Même la pluie©Haut et Court

Même la pluie : de l'eau, de l'or, de la brioche

Critique
de Iciar Bollain
103 minutes 2011

Dans une scène de Même la pluie, une équipe de tournage occidentale, invitée à une mondanité par le gouverneur local d’un pays pauvre (la Bolivie), assiste à la répression d’une manifestation populaire sous les fenêtres mêmes du palais. Une coupe de champagne à la main, un des acteurs cite alors de manière provocatrice la reine Marie-AntoinetteIls n’ont pas de pain ? Qu’ils mangent de la brioche. »). Difficile pour le spectateur de ne pas penser à cet instant à l’autre film « sur le cinéma » sorti la même semaine, Somewhere, dans lequel Sofia Coppola dépeint le spleen doré d’une vedette hollywoodienne recluse au Château Marmont, comme elle racontait les affres de la reine à Versailles. D’un côté (Somewhere) un cinéma de l’intime et de la mélancolie, ignorant superbement la rumeur du monde, au risque d’une certaine vacuité ; de l’autre (Même la pluie, réalisé par Icíar Bollain mais scénarisé par Paul Laverty, le scénariste de Ken Loach) un cinéma politiquement engagé, essayant de retranscrire les processus historiques passés et présents (le film est dédié à l’historien Howard Zinn), au risque d’un certain académisme. On se souvient des débats qui avaient agité le Festival de Cannes en 2006 quand Le Vent se lève (de Ken Loach, scénario de Paul Laverty) avait raflé la Palme d’Or au nez et à la barbe de Marie Antoinette de Sofia Coppola.

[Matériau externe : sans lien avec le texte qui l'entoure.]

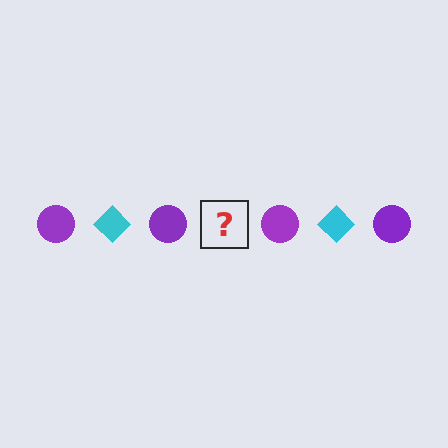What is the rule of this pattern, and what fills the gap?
The rule is that the pattern alternates between purple circle and cyan diamond. The gap should be filled with a cyan diamond.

On ne saurait toutefois réduire le film d’Iciar Bollain à du simili-Loach, et Même la pluie à un film « de » Paul Laverty. Même s’il a les qualités (efficacité narrative, rythme, sens du lyrisme) et les défauts habituels (personnages convenus, morale édifiante…) des films du scénariste (on pense notamment à Bread and roses), il renouvelle son approche en entremêlant au récit très loachien de révolte sociale (le scénario s’inspire d’un des nombreux conflits liés à la privatisation de la distribution de l’eau en Amérique du Sud) l’histoire plus élaborée d’un « film dans le film ». Même la pluie raconte d’abord le tournage d’une coproduction internationale dans un coin perdu du tiers-monde (« Ici on trouve des figurants à 2 dollars par jour. » jubile le cynique producteur), entrecoupé par les images du film en train de se tourner, une fiction historique à grand spectacle. Toute l’ironie est que la fiction en question dénonce, à travers les personnages de Christophe Colomb, Antonio de Montesinos ou Bartolomé de Las Casas (celui de La Controverse de Valladolid), les prémisses de la colonisation de l’Amérique du Sud, et sa contestation ; et que pour tenir le rôle de l’Indien révolté contre les conquistadores, le réalisateur fictionnel (joué par Gael Garcia Bernal) engage à son corps défendant l’indigène qui se révélera être le leader de la lutte populaire en train de couver.

On voit ce qui transparaît à travers l’entremêlement de ces deux époques et de ces trois récits : la rapacité des premiers conquistadores exigeant leur tribut de métal jaune trouve un écho dans celle des multinationales s’appropriant un bien aussi vital que l’eau ; mais le film pointe aussi, plus ironiquement, les contradictions d’une industrie (et de ses acteurs) aussi prompte à dénoncer les oppressions d’hier qu’à s’accommoder de celles d’aujourd’hui (et n’échappant aux logiques de mondialisation : c'est une main d'œuvre bon marché que le producteur recherche en Bolivie). Quand la révolte éclate enfin, le film pose alors clairement la question de l’engagement de l’artiste (opposant les réactions respectives du producteur — Luis Tosar — et du réalisateur — Gael Garcia Bernal —), et son corrolaire, celle des rapports entre l’art et la vie. Par sa richesse thématique et narrative mais aussi et surtout son double contexte historique et géographique, Même la pluie s’avère un matériau passionnant pour une utilisation en classe d’Espagnol, qu'on pourra compléter par des éclairages en histoire (sur la découverte de l'Amérique) et en géographie (sur la question de l'accès à l'eau).